Parallel stream partitions

Posted by Nicholas Walton on
URL: http://deprecated-apache-flink-user-mailing-list-archive.369.s1.nabble.com/Parallel-stream-partitions-tp21576.html

Suppose I have a data stream of tuples <tick: Int, key: Int, Value: Double> with the sequence of ticks being 1,2,3,…. for each separate k.

I understand and keyBy(2) will partition the stream so each partition has the same key in each tuple. I now have a sequence of functions to apply to the streams say f(),g() and h() in that order. 

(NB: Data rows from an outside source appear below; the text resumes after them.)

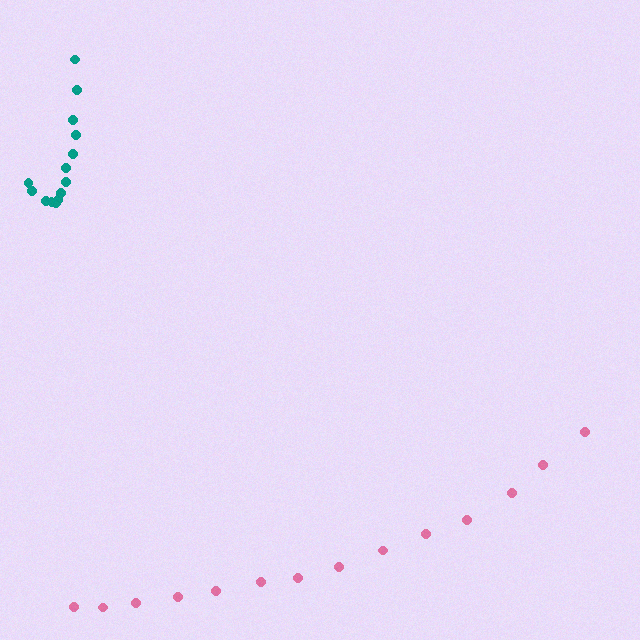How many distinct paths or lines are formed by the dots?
There are 2 distinct paths.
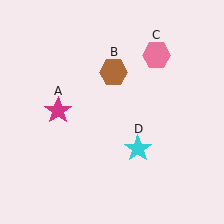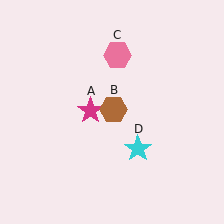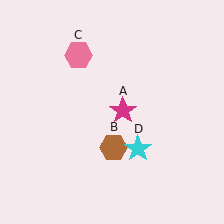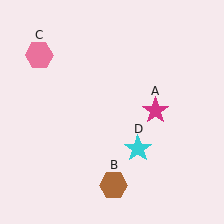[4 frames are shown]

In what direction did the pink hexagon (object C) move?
The pink hexagon (object C) moved left.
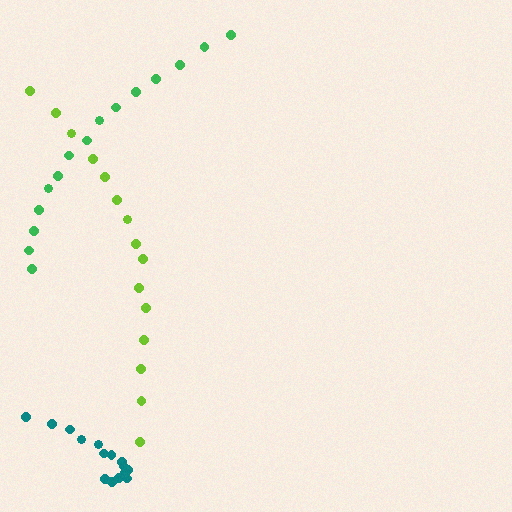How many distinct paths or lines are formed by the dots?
There are 3 distinct paths.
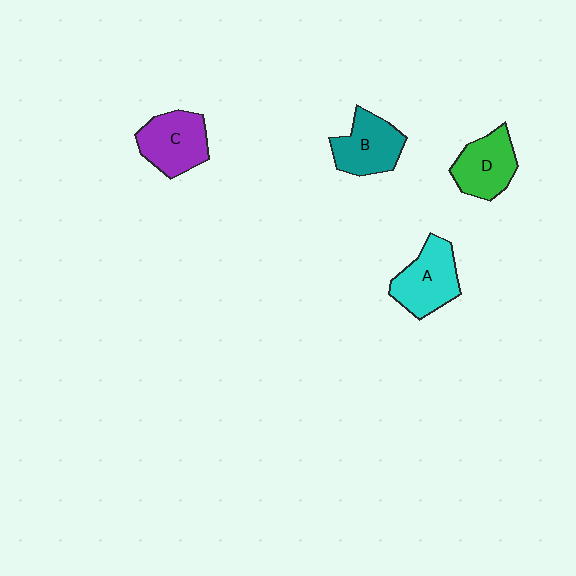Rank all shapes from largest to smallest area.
From largest to smallest: A (cyan), C (purple), B (teal), D (green).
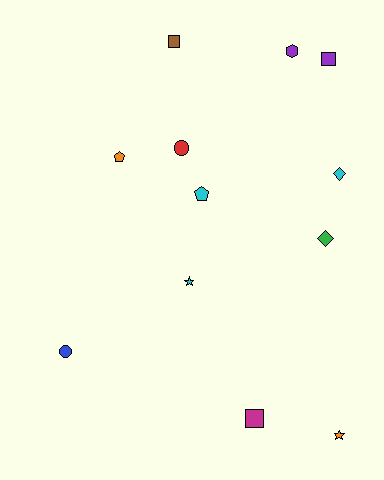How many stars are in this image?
There are 2 stars.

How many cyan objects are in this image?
There are 3 cyan objects.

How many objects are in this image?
There are 12 objects.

With parallelism set to 1 then each partition-stream passes through f then g then h (f | g | h) in order of tick.

I want to run each partition-stream in parallel, setting parallelism in the Web GUI. 

My question is how do I ensure  each partition stream passes through a fixed sequence (f | g | h)  rather than if parallelism is p running p instances each of f g & h with no guarantee that each partition-stream flows through a unique set of three instances  in tick-order, especially if p is greater than the largest value of key. 

A typical use case would be to maintain a moving average over each key 


I need to remove the crossover in the middle box, so [1] -> [1] -> [1] and [2] -> [2] -> [2], instead of  [1] -> [1] -> [1 or 2] .

Nick